DSM launches new cultures to boost yield in mozzarella production

Royal DSM has announced the launch of its new DelvoCheese CP-500 cultures for boosting the yield and resource efficiency of mozzarella cheese production. Capable of achieving a higher moisture content in mozzarella, the range increases yield by up to 1.3%, compared to the most commonly used Direct Vat Set (DVS) culture in the US. DSM says these cultures also enable cheesemakers to deliver products with superior taste and texture that consumers will enjoy and are ideal for creating mozzarella cheese for pizza, offering a mild buttery flavour, excellent stretch and melt behaviour and reduced browning.

The cheese industry has experienced a sharp rise in demand for mozzarella cheese in a range of product formats, including shreds, slices and cubes. The global pizza cheese market, for instance, is expected to grow at a CAGR of 5.04% between 2020 and 20271, which will continue to fuel demand for mozzarella in the coming years, says DSM.

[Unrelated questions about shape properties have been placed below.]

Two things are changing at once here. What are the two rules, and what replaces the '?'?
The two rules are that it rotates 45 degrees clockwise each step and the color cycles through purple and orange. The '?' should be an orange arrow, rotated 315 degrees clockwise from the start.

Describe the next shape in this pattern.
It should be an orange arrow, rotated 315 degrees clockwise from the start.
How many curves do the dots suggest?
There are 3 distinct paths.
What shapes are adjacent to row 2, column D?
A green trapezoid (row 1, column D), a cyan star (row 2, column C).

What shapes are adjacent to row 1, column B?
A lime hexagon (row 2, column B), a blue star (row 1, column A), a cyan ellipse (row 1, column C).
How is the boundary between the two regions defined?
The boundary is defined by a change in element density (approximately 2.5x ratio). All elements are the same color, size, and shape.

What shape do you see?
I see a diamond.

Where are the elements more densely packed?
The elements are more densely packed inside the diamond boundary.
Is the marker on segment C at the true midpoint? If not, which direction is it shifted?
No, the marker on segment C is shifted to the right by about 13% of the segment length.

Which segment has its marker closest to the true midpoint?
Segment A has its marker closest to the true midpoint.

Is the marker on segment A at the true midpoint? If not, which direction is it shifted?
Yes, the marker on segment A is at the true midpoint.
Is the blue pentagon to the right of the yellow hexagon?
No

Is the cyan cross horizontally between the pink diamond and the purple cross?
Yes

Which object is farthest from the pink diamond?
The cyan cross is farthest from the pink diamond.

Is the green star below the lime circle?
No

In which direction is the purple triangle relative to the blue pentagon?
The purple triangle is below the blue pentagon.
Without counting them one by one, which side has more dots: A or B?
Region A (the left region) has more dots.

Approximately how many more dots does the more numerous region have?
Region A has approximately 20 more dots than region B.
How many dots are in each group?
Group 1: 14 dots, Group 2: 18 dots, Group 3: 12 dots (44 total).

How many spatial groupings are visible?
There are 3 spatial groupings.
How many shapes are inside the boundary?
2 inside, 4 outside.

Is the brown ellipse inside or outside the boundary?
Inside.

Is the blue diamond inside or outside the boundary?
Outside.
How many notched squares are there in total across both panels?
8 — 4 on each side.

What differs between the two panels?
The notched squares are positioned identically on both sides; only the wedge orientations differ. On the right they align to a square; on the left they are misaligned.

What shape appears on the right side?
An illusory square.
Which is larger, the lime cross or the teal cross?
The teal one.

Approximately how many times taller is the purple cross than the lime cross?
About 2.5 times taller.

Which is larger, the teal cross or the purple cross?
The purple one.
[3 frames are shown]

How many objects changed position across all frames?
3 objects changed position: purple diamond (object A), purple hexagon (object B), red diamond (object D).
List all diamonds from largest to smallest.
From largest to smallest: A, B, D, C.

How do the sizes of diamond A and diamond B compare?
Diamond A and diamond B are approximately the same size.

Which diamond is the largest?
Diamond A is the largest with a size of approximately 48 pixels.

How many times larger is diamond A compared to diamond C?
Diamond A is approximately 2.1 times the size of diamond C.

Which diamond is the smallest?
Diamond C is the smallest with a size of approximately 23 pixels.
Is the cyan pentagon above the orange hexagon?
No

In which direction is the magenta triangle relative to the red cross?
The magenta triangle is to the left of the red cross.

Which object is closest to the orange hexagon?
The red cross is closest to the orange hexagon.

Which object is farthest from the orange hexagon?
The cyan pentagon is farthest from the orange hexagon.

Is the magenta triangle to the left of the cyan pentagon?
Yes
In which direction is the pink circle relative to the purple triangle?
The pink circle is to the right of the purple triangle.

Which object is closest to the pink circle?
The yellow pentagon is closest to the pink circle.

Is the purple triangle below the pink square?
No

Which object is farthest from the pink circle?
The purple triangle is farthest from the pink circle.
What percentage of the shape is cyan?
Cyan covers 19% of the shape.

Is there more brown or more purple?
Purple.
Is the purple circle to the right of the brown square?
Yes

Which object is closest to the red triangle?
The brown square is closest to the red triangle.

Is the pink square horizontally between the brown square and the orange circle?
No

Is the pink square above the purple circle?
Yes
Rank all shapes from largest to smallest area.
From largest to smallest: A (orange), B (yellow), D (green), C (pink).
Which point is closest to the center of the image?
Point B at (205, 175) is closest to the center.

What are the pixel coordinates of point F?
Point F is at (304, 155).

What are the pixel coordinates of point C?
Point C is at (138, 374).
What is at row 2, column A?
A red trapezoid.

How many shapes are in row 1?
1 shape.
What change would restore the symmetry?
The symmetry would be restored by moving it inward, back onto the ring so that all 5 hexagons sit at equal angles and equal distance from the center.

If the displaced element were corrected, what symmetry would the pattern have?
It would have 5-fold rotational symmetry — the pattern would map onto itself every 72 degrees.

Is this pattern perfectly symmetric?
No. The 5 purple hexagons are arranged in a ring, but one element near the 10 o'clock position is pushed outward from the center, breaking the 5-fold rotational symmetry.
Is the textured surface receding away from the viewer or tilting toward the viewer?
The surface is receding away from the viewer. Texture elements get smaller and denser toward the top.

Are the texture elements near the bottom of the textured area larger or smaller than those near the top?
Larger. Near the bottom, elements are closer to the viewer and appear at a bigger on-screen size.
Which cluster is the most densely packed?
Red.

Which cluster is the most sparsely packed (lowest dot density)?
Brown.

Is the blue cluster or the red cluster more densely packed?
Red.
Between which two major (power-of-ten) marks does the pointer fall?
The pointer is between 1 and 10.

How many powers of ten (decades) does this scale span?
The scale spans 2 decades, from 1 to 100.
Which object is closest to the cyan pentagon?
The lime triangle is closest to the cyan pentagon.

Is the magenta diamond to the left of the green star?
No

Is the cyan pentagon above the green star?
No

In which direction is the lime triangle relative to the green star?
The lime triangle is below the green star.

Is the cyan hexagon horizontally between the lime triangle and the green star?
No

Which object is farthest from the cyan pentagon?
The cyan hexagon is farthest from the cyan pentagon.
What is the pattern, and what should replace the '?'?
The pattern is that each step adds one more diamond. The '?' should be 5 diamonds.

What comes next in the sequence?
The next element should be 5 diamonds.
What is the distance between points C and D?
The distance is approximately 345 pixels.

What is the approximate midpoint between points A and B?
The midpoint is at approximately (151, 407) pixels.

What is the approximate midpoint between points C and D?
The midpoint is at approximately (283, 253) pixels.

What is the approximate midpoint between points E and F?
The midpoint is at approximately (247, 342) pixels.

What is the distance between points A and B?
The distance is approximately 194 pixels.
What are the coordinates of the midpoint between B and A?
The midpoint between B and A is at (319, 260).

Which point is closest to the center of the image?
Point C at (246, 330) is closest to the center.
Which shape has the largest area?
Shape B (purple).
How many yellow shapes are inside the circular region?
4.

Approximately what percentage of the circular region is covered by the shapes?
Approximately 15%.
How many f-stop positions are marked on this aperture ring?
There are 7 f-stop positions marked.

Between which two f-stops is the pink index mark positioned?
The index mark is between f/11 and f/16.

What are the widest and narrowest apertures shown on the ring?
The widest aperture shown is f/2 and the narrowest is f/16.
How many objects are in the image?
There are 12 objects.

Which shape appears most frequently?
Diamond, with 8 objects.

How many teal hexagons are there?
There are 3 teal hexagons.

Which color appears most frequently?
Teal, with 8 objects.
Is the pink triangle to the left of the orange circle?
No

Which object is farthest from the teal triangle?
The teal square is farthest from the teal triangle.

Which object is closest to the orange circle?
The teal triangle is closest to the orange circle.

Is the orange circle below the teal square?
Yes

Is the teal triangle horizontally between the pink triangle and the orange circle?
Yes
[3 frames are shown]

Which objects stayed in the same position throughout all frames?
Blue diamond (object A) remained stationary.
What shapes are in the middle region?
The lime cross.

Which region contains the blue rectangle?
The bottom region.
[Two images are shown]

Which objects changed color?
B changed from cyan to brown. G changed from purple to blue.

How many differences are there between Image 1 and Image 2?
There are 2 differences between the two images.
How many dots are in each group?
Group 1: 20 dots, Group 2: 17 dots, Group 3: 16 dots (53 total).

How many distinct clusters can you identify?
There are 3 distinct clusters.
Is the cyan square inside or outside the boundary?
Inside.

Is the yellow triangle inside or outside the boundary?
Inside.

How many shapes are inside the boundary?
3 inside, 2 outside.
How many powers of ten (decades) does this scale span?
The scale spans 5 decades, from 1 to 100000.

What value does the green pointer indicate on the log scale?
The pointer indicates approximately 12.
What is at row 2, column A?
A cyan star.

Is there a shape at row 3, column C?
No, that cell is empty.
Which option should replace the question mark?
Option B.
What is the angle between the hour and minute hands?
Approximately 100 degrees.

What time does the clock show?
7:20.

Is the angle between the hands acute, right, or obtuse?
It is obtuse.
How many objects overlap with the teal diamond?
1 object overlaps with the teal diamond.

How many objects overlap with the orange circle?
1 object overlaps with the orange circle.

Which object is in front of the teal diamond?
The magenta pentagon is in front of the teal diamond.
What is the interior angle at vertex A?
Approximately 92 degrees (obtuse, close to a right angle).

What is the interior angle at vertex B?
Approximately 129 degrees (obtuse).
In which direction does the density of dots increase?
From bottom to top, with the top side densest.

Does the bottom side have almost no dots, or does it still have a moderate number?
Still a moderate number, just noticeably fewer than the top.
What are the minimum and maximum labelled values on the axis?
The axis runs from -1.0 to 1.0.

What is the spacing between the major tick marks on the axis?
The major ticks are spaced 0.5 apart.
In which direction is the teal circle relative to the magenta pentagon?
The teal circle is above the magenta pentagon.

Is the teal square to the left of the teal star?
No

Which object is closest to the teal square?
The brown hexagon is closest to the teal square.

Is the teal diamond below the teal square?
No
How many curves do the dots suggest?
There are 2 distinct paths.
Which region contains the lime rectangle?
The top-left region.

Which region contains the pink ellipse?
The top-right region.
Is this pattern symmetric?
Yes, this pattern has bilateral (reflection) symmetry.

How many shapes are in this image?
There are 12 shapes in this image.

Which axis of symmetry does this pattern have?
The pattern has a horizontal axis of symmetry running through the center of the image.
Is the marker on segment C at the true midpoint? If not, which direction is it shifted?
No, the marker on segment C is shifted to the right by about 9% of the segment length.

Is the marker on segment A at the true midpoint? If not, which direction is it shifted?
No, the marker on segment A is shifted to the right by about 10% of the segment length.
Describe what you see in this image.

Commercial testing has reportedly shown that DSM’s DelvoCheese CP-500 range enables cheese makers to increase moisture content, offering the fast acidification expected by producers and a consistent performance in terms of texture — maximising yield and improving consumer pizza eating experience. When combined with DSM’s Maxiren XDS fermented chymosin coagulants, the range enhances yield further, allowing manufacturers to optimise raw material efficiency and achieve high whey quality.

“It can be a complex challenge for cheesemakers to meet rising consumer demand for high-quality mozzarella cheese products, while continuing to be economically and operationally efficient,” said Evandro Oliveira de Souza, business lead for cheese at DSM.

“We’re committed to offering unique, stand-out products that not only look and taste good, but are also better for both consumers and customers. For that reason, DSM is delighted to introduce this new extension of our portfolio of culture solutions, which will help our customers set a new stand-ard for yield in cheese production and deliver market-leading end products.”